Эмма опустилась на табурет у станка. Холодно. Она закуталась в плащ, сжалась, склонилась вперед, упершись лбом в деревянную раму станка. Не знала, сколько времени просидела так. Единственно, чего ей сейчас хотелось, – побыть одной, посидеть так, ни о чем не думая. Ибо она вновь потерпела крах своих надежд, опять оказалась в тупике и на сей раз не знала, куда идти, что делать.

В коридоре за дверью послышались голоса, громкий смех. Старый дворец жил своей жизнью, шумной, полной событий. Но Эмма невольно вздрогнула, съежилась и вобрала голову в плечи. Ей показалось, что смеются над ней, над ее позором, но, по сути, над тем, что так долго являлось ее гордостью и силой – королевским родством и ее любовью к Ролло. И она дрожала от мысли, что сейчас кто-нибудь обнаружит ее.

Стараясь отвлечься, она стала думать о прошлом, о своем детстве и отрочестве. Вот она, маленькая певунья, любимица всех в затерявшемся в лесах Луары монастыре. У нее была мать, вернее, женщина, которую она считала матерью, которая была неизменно нежна и внимательна к ней. Эмма вспомнила, как порой по ночам, озябнув или испугавшись чего-нибудь, она залезала к Пипине Анжуйской в кровать, и та обнимала ее, согревала своим телом, и маленькой девочке казалось, что мир добр и надежен, как любовь матери. Потом Пипину убили. Норманны. И она осталась одна в мире, где никто не любил ее.

Нет, она не станет об этом думать. Она вспомнит свою беспечную юность и восхищение от сознания своей красоты, власть над мужчинами, дерзкое кокетство, когда она дразнила мужчин и смеялась над ними. Молодой кузнец Вульфрад, задира и драчун, который ходил за ней, как ручной теленок.
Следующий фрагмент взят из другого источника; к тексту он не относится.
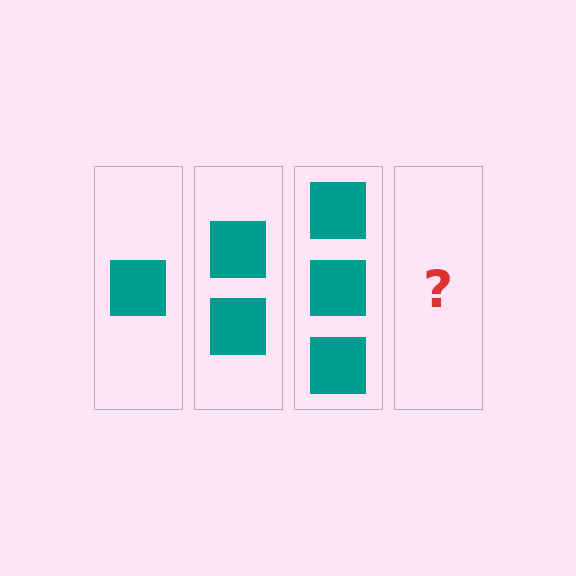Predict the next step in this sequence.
The next step is 4 squares.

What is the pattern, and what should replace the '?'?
The pattern is that each step adds one more square. The '?' should be 4 squares.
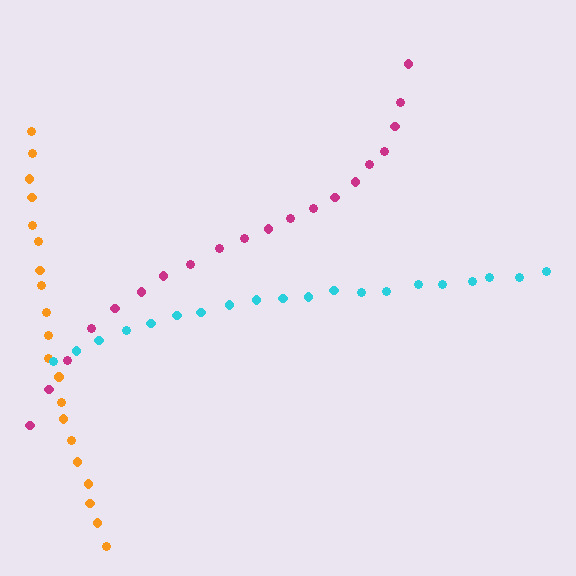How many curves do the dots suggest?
There are 3 distinct paths.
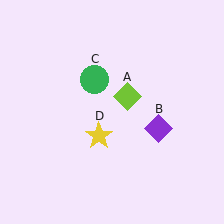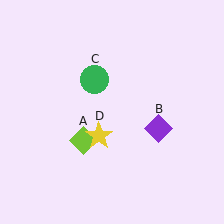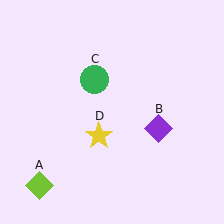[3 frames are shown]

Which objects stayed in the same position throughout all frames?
Purple diamond (object B) and green circle (object C) and yellow star (object D) remained stationary.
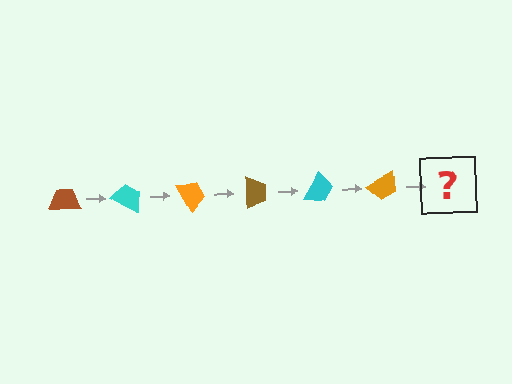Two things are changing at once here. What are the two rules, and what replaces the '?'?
The two rules are that it rotates 30 degrees clockwise each step and the color cycles through brown, cyan, and orange. The '?' should be a brown trapezoid, rotated 180 degrees clockwise from the start.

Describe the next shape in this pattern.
It should be a brown trapezoid, rotated 180 degrees clockwise from the start.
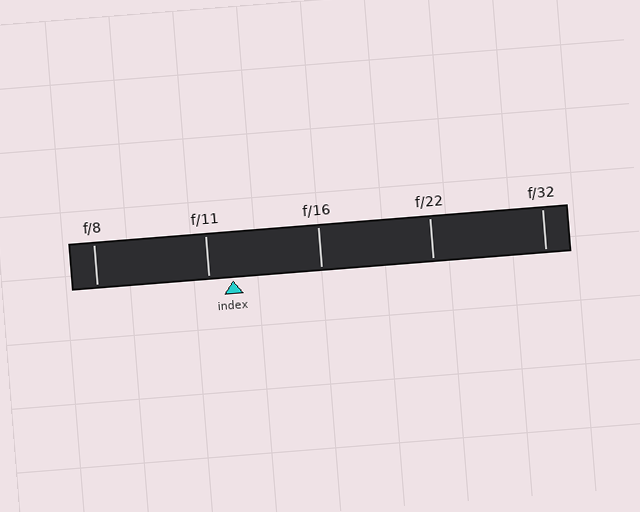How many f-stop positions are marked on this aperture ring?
There are 5 f-stop positions marked.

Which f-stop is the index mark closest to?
The index mark is closest to f/11.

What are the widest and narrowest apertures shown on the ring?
The widest aperture shown is f/8 and the narrowest is f/32.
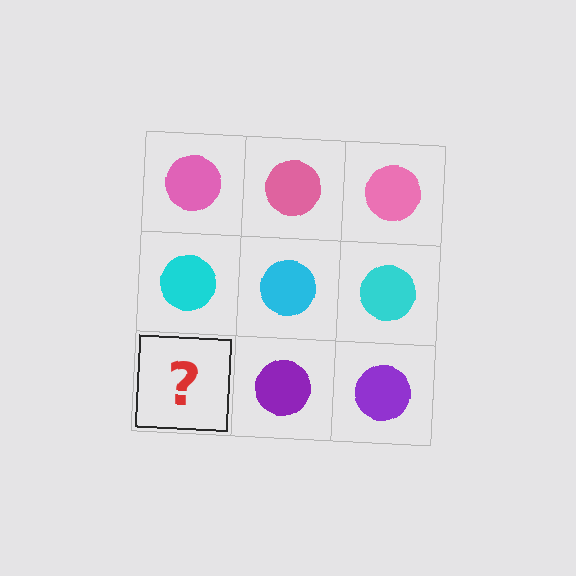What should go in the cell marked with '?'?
The missing cell should contain a purple circle.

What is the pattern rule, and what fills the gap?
The rule is that each row has a consistent color. The gap should be filled with a purple circle.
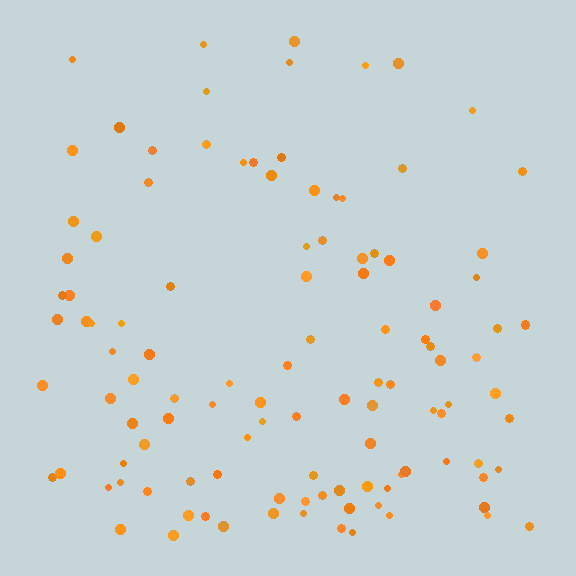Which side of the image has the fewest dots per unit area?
The top.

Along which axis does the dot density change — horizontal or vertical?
Vertical.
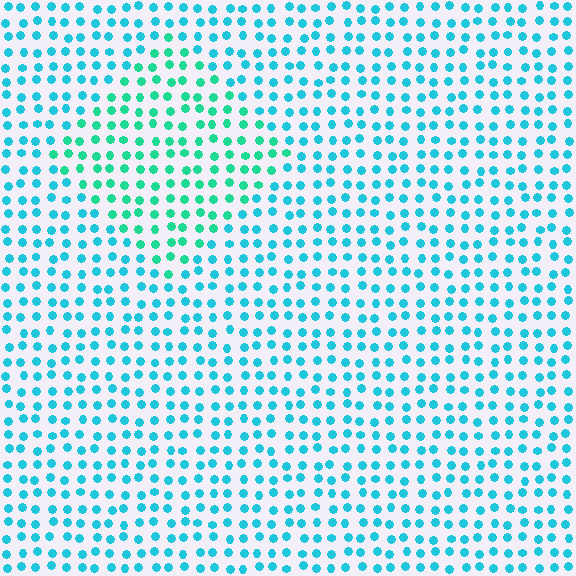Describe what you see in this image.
The image is filled with small cyan elements in a uniform arrangement. A diamond-shaped region is visible where the elements are tinted to a slightly different hue, forming a subtle color boundary.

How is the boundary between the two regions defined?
The boundary is defined purely by a slight shift in hue (about 29 degrees). Spacing, size, and orientation are identical on both sides.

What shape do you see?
I see a diamond.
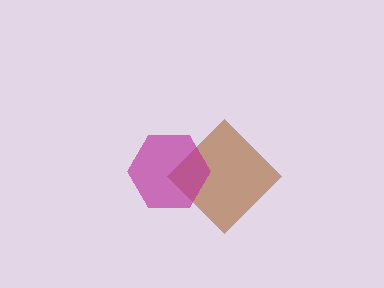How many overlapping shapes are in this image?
There are 2 overlapping shapes in the image.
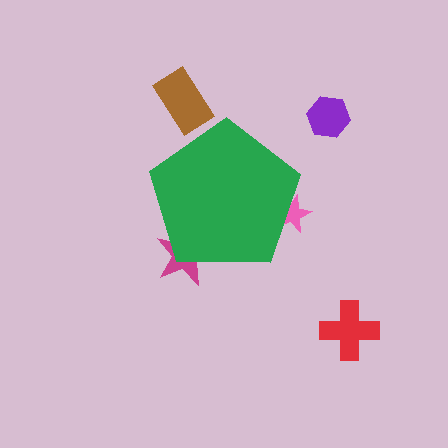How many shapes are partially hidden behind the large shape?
2 shapes are partially hidden.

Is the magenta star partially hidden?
Yes, the magenta star is partially hidden behind the green pentagon.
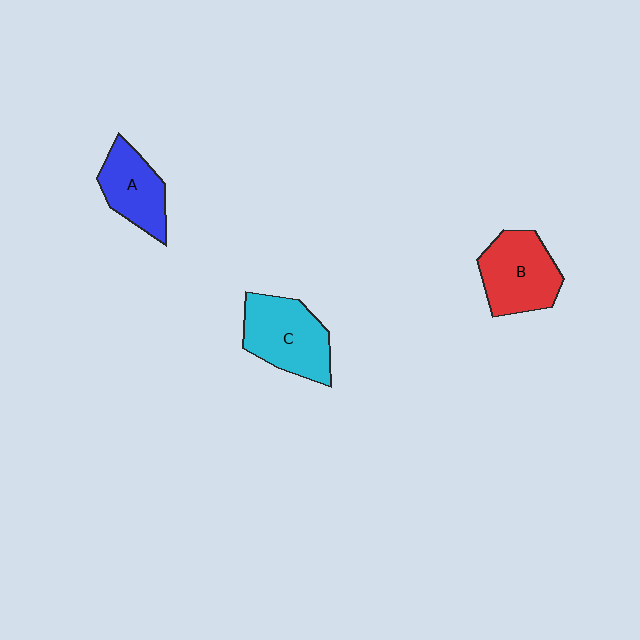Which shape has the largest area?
Shape C (cyan).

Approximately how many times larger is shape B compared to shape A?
Approximately 1.2 times.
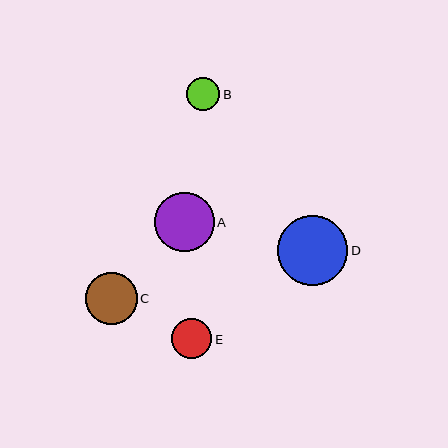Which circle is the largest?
Circle D is the largest with a size of approximately 70 pixels.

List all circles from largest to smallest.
From largest to smallest: D, A, C, E, B.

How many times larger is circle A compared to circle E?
Circle A is approximately 1.5 times the size of circle E.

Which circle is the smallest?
Circle B is the smallest with a size of approximately 33 pixels.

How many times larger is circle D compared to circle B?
Circle D is approximately 2.1 times the size of circle B.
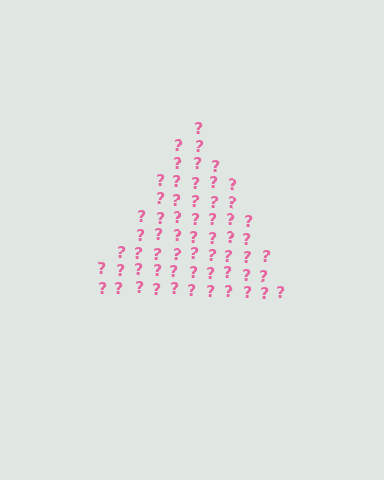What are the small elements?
The small elements are question marks.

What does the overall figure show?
The overall figure shows a triangle.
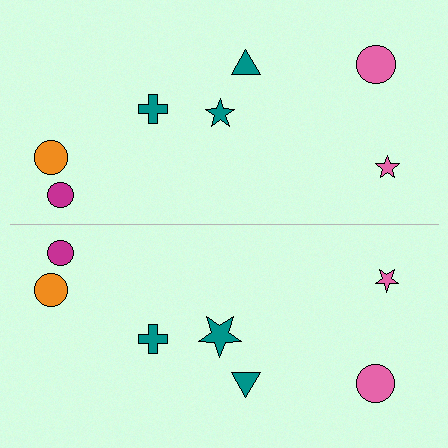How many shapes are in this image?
There are 14 shapes in this image.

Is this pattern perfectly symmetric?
No, the pattern is not perfectly symmetric. The teal star on the bottom side has a different size than its mirror counterpart.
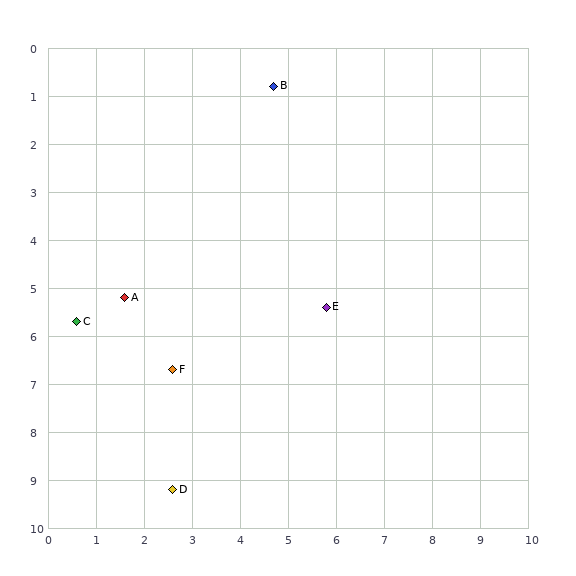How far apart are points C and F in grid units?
Points C and F are about 2.2 grid units apart.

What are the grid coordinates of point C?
Point C is at approximately (0.6, 5.7).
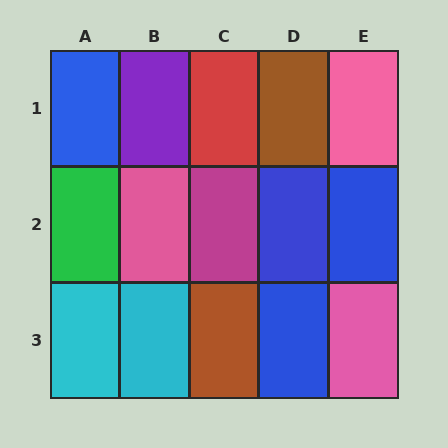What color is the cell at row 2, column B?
Pink.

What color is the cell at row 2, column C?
Magenta.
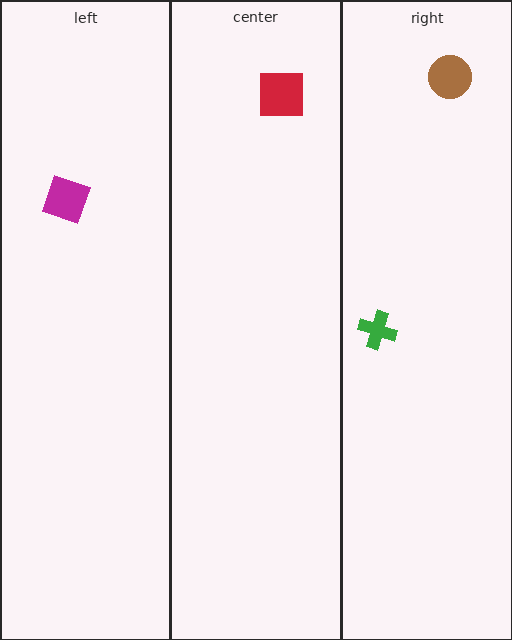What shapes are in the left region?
The magenta diamond.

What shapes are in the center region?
The red square.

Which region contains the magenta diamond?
The left region.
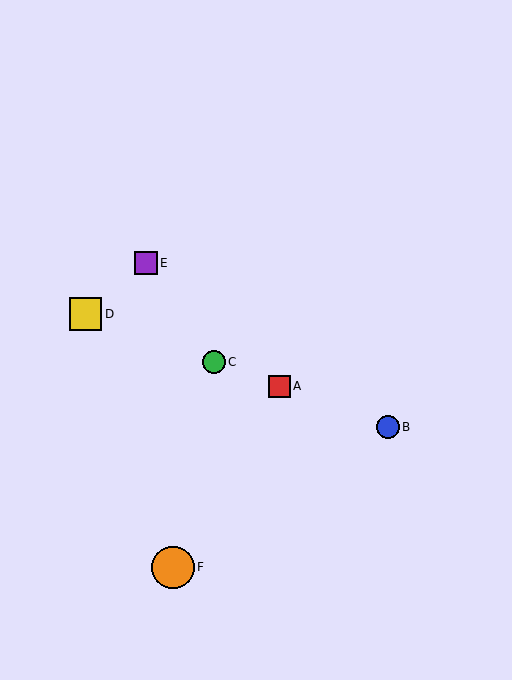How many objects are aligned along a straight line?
4 objects (A, B, C, D) are aligned along a straight line.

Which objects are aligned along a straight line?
Objects A, B, C, D are aligned along a straight line.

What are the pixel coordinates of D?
Object D is at (86, 314).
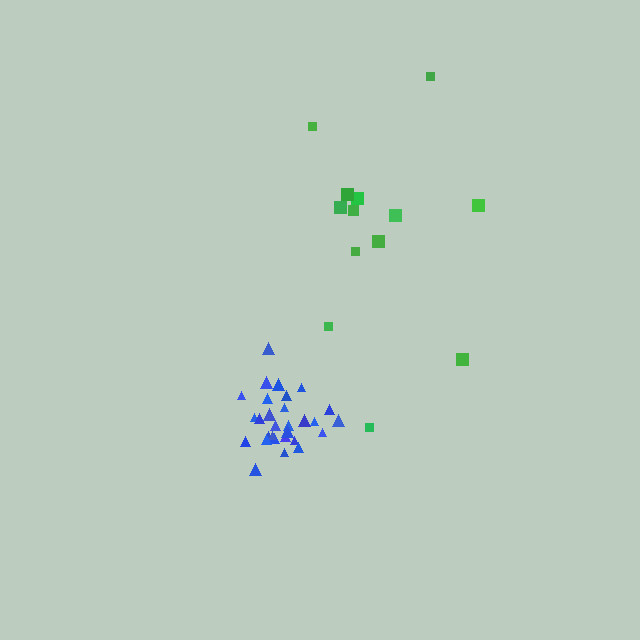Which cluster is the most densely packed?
Blue.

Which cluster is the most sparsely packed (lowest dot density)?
Green.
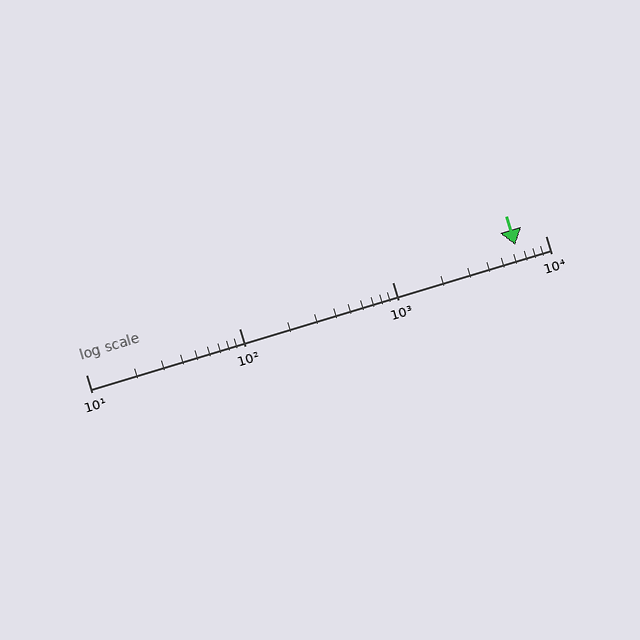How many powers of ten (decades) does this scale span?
The scale spans 3 decades, from 10 to 10000.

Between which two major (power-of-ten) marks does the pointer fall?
The pointer is between 1000 and 10000.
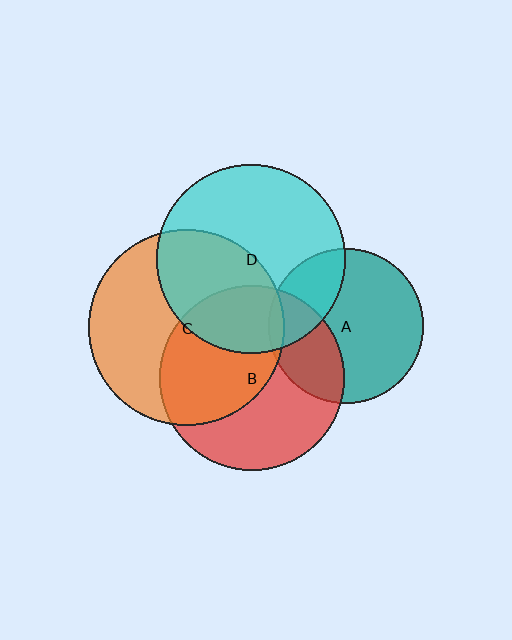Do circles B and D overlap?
Yes.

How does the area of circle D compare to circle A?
Approximately 1.5 times.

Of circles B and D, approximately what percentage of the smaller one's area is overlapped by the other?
Approximately 25%.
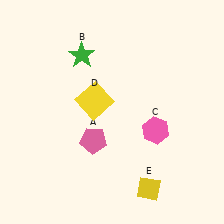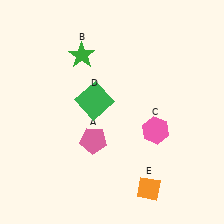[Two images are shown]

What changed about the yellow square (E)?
In Image 1, E is yellow. In Image 2, it changed to orange.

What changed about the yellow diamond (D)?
In Image 1, D is yellow. In Image 2, it changed to green.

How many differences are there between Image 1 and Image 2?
There are 2 differences between the two images.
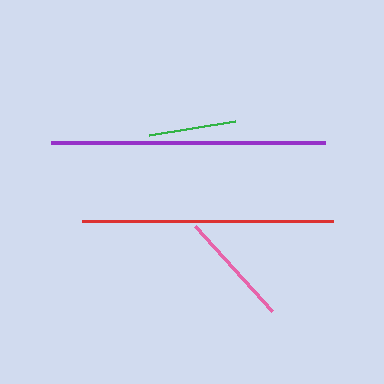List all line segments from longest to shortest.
From longest to shortest: purple and red (about equal), pink, green.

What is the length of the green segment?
The green segment is approximately 87 pixels long.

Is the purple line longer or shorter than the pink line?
The purple line is longer than the pink line.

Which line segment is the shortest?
The green line is the shortest at approximately 87 pixels.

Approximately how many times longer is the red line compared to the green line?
The red line is approximately 2.9 times the length of the green line.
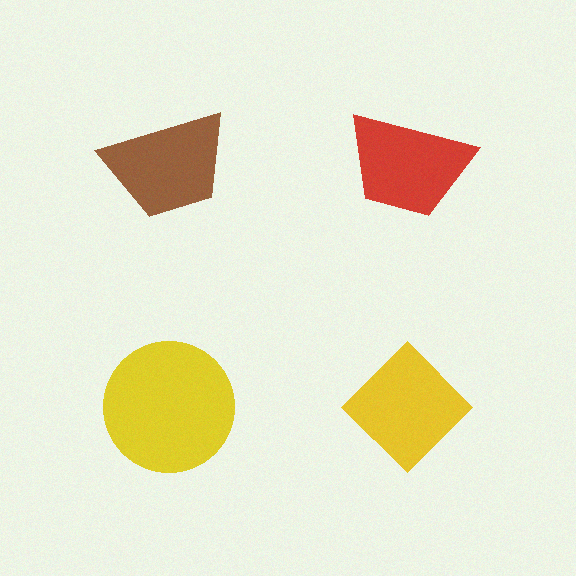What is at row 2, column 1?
A yellow circle.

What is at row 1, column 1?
A brown trapezoid.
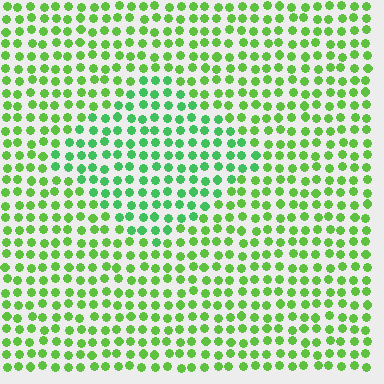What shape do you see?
I see a diamond.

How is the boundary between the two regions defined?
The boundary is defined purely by a slight shift in hue (about 28 degrees). Spacing, size, and orientation are identical on both sides.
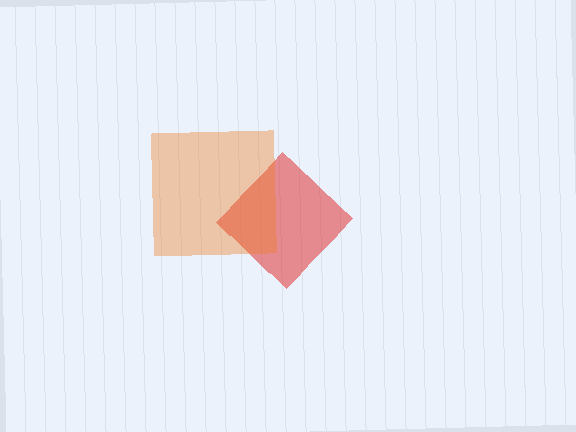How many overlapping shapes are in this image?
There are 2 overlapping shapes in the image.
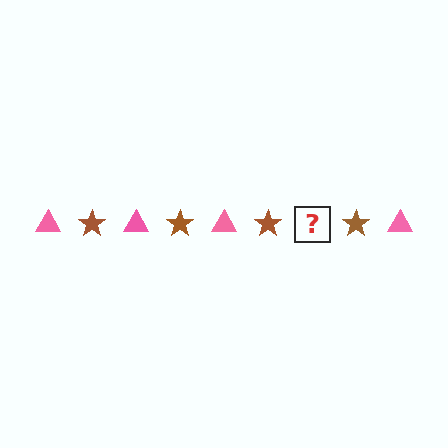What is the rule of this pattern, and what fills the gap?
The rule is that the pattern alternates between pink triangle and brown star. The gap should be filled with a pink triangle.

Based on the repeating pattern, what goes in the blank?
The blank should be a pink triangle.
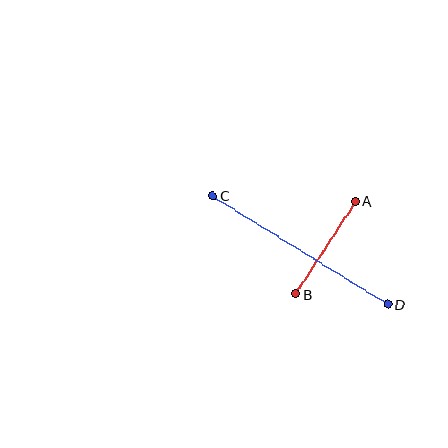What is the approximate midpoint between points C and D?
The midpoint is at approximately (300, 250) pixels.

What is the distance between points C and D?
The distance is approximately 205 pixels.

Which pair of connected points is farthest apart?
Points C and D are farthest apart.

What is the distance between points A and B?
The distance is approximately 111 pixels.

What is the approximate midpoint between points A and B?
The midpoint is at approximately (325, 247) pixels.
Или Ги, ее жених Ги, красавчик, на котором она тоже пробовала свои чары, с которым было так упоительно целоваться под трели соловьев.

Какой она была беспечной Птичкой! А потом… Вульфрад погиб, Ги вынудили отказаться от нее. Были и другие, кто любил ее, кто дорожил ее вниманием. Она вспоминала их лица: Атли Нормандский, Херлауг, Бьерн Серебряный Плащ, даже Эбль Пуатье. И вот она одна. Кого уже нет в живых, связь с другими отныне ставится ей в вину. Да, вокруг нее всегда было много мужчин, и это нравилось ей. И был Ролло, завоеватель Севера, так круто перевернувший ее жизнь. Вначале она страстно ненавидела его, потом всем сердцем любила.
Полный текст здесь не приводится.